You can start just about anywhere, and you will soon find that this starting point is a thread that will lead you to a complex set of interwoven social and semantic relations that won't easily untangle for anyone.
Not even for the living and breathing persons that happen to call these relations their everyday experience.
The key to this knot is that it is easier to live it than to understand it, and that understanding is secondary to praxis. If you can act in accordance to the implied rules and conventions of the knot, then you can slowly submerge yourself into it, slowly coming to some sort of understanding as you go along.
This does not bode well for the impartial observer. Distant empiricism will only get you so far, and in the end the lack of proximity is what killed the curious kitten.
Or, in other words: the knot will always be there, and if you can't beat it, adapt to it.
That is not to say that there are not attempts to remove it. Bureaucracy and externally imposed authority are very clear attempts at cutting through that indeterminate knot and Get Things Done. Not by adapting to local social and cultural conventions, but by making these adapt to the newly imposed order.
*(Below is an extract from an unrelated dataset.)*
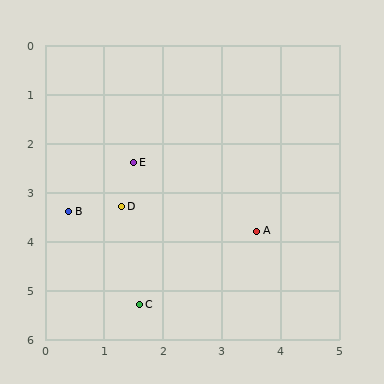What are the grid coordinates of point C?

This works very well when there is a functioning state apparatus behind these demands. Even more so when the implied threats inherent to demands of change are backed up with the very real capability of making life very miserable for those who (for whatever social, semantic or cultural reason) fail to adapt.
In the myth, violence is the tool of choice for making the knot go away. The previous order of things will just have to untangle along.
Yet, in practice - as every colonial power knows - things are not as simple as that. Once the new order has been established, and the violence inherent in the system is made invisible, strange adaptations start to happen. People start to meditate upon the letter of the law, rather than the spirit of it, and before anyone knows it, new complex interwoven social and cultural behaviors manifest themselves. By skirting around the new order, the old order remains, resists.
Even - especially - when the response to this is to make that invisible violence visible.
Both the distant impartial observer and the equally distant yet brutally partial lawmaker face this knot. I cannot but think that there is a lesson to be learnt here.